In June 2023, the U.S. Supreme Court issued a landmark decision: Colleges and universities could no longer consider race as a factor in admissions. The ruling in Students for Fair Admissions v. Harvard/UNC was widely understood as a turning point for higher education and for diversity, equity, and inclusion efforts on college campuses more broadly.
But the decision’s reach didn’t stop at the campus gates.
Even though the ruling was explicitly limited to university admissions, it changed corporate conversations about hiring, compliance, and risk. Legal teams, HR leaders, and executives pondered what it might signal about the future of workplace DEI initiatives.
Those interpretations had real consequences, new research from Columbia Business School’s Adina D. Sterling, Katherine W. Phillips Associate Professor of Business and Jennifer Dudley, a Postdoctoral Research Scholar suggests. Drawing on survey data from 505 HR professionals that took place in the year after the ruling, the researchers find that many employers were uncertain or mistaken about the ruling’s scope and, consequently, made precautionary changes to hiring practices.
The result is what the researchers describe as a chilling effect, where ambiguity and perceived risk reshaped corporate hiring behavior.
A Higher Education Ruling Affects the Workplace
Prior to the Supreme Court’s decision, private employers were already prohibited from using race as a factor in hiring decisions. The ruling did not change that reality. The Court’s decision was clear in its scope, which applied only to higher education admissions.
Yet inside organizations, clarity was harder to come by. Sterling describes the decision as a watershed moment that forced corporate leaders, particularly those working in DEI, to grapple with how to respond.
Awareness of the decision was uneven. Just over half of respondents said they were familiar with the ruling when the survey was conducted in June and July of 2024. But among those who were aware, confusion was widespread.
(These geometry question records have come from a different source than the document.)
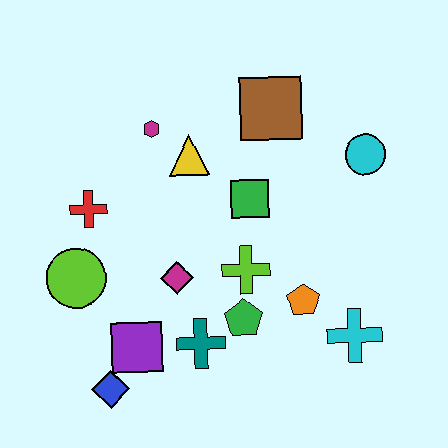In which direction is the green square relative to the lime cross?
The green square is above the lime cross.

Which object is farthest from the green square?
The blue diamond is farthest from the green square.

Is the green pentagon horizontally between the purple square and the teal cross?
No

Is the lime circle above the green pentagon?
Yes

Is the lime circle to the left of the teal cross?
Yes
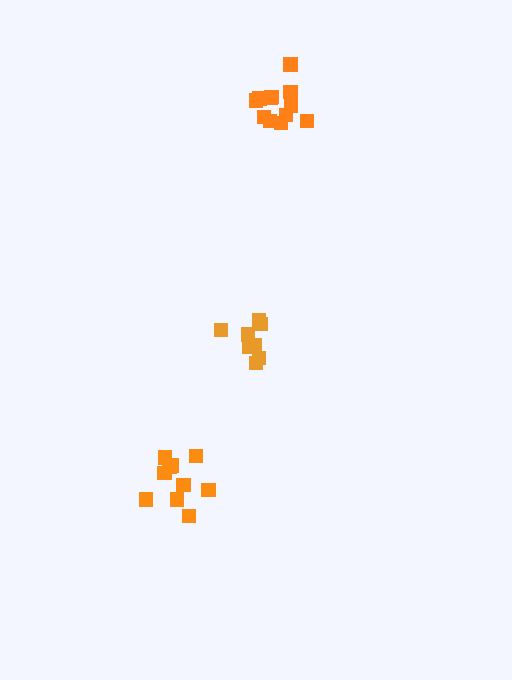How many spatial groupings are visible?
There are 3 spatial groupings.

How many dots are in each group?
Group 1: 8 dots, Group 2: 10 dots, Group 3: 12 dots (30 total).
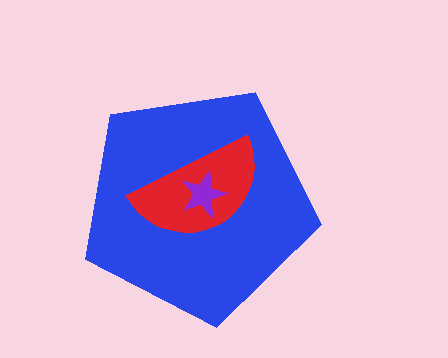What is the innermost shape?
The purple star.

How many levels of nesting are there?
3.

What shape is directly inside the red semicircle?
The purple star.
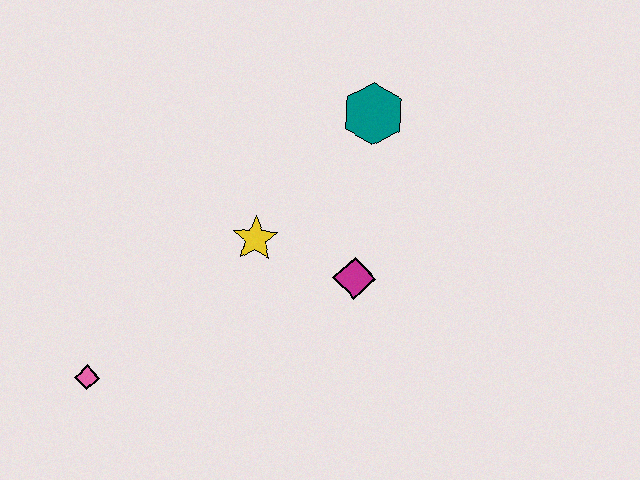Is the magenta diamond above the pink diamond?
Yes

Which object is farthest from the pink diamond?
The teal hexagon is farthest from the pink diamond.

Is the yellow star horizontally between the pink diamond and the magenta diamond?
Yes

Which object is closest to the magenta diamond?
The yellow star is closest to the magenta diamond.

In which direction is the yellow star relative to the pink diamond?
The yellow star is to the right of the pink diamond.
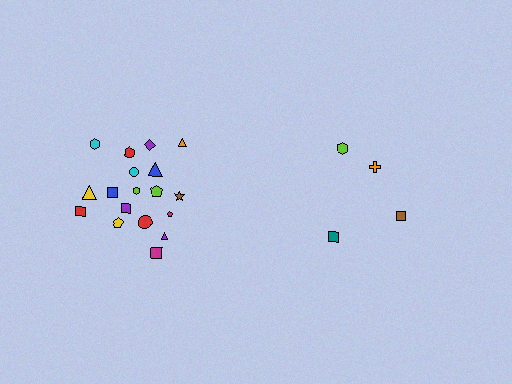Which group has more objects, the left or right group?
The left group.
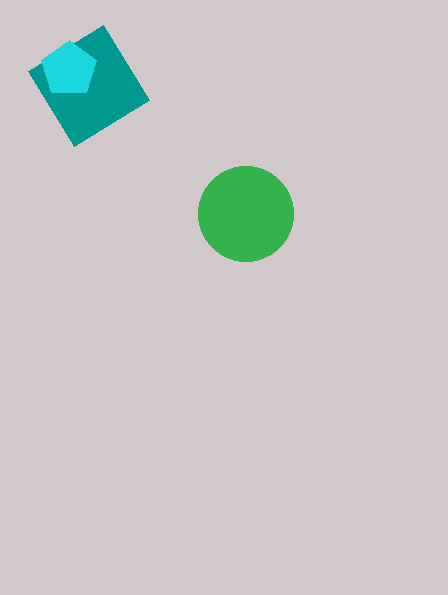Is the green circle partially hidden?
No, no other shape covers it.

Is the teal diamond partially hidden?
Yes, it is partially covered by another shape.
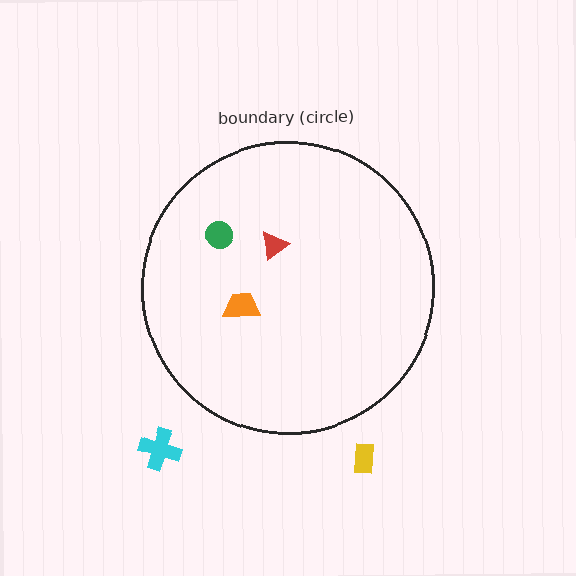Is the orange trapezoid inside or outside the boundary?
Inside.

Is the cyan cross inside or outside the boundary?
Outside.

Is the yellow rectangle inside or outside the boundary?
Outside.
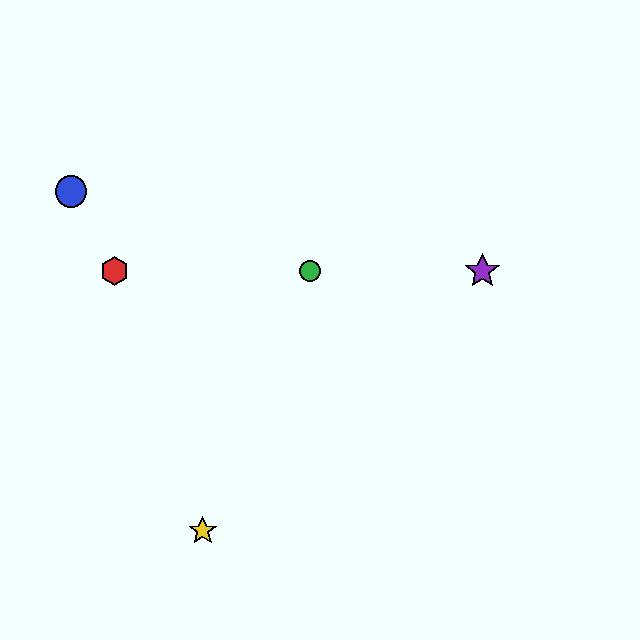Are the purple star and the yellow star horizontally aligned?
No, the purple star is at y≈271 and the yellow star is at y≈531.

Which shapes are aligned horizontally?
The red hexagon, the green circle, the purple star are aligned horizontally.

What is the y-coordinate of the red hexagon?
The red hexagon is at y≈271.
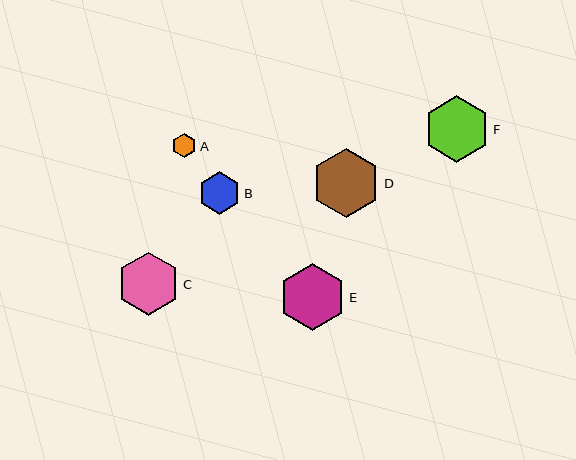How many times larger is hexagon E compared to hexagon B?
Hexagon E is approximately 1.6 times the size of hexagon B.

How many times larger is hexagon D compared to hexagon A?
Hexagon D is approximately 2.8 times the size of hexagon A.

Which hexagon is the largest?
Hexagon D is the largest with a size of approximately 69 pixels.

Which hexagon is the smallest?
Hexagon A is the smallest with a size of approximately 24 pixels.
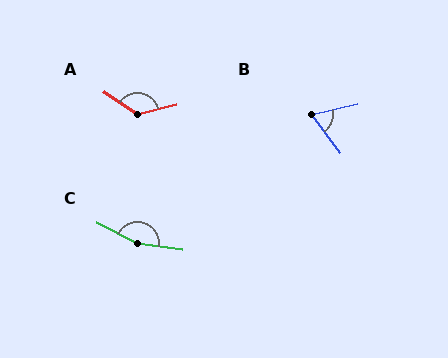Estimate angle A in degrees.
Approximately 130 degrees.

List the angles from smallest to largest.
B (66°), A (130°), C (161°).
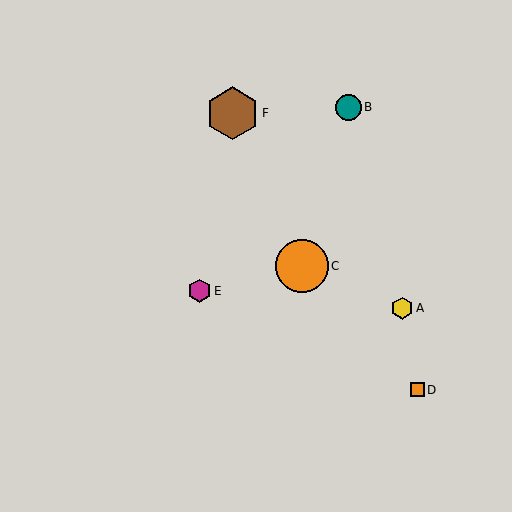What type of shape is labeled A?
Shape A is a yellow hexagon.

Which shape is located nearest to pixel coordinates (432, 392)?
The orange square (labeled D) at (417, 390) is nearest to that location.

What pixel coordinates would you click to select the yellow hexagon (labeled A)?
Click at (402, 308) to select the yellow hexagon A.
Half believed the decision applied to workplaces and not just university admissions—a clear misinterpretation. Another 21 percent said they were unsure. Some, Dudley told CBS Insights, feared future political blowback.
The challenge, according to Sterling, wasn’t necessarily understanding what the ruling said, but what it might mean going forward.
"The law is a living, breathing canon. It's not that there is a decision in June of 2023 and there's instant understanding. It's interpreted and then it gets co-opted to mean one thing or another, and it can be repurposed,” Sterling told CBS Insights.
That ambiguity was reinforced by the broader environment of media coverage, legal commentary, and ongoing political debates that framed the ruling as part of a larger shift in the DEI landscape. Dudley notes that by late 2023, there was already a sense that employers should be on the lookout, even though the decision itself did not regulate workplace practices.
These legal, cultural, and reputational signals are what companies were likely responding too, according to Dudley. They were also anticipating what might come next.
Confusion, Caution, and Real Hiring Changes
To understand how employers were interpreting and reacting to the ruling, Sterling and Dudley surveyed 505 HR professionals across U.S. companies in mid-2024. The study is descriptive and not causal, capturing how hiring managers understood the decision and what they reported doing in response.
Overall, 62 percent of HR leaders in companies reported making at least one change to their hiring practices in anticipation of or response to the ruling. And companies that believed the decision applied to them were significantly more likely to make changes than those who understood its limited scope.
These changes appeared across the entire hiring process. The researchers found evidence of the following changes:
- Sourcing: Adjustments to job descriptions, diversity statements, and where jobs were advertised
- Screening: Changes to interview questions and evaluation criteria
- Selection: Shifts in diversity targeting and hiring decisions
In many cases, company leaders indicated they scaled back visible DEI commitments by removing or revising diversity language, altering recruitment strategies, and reconsidering how they built candidate pools.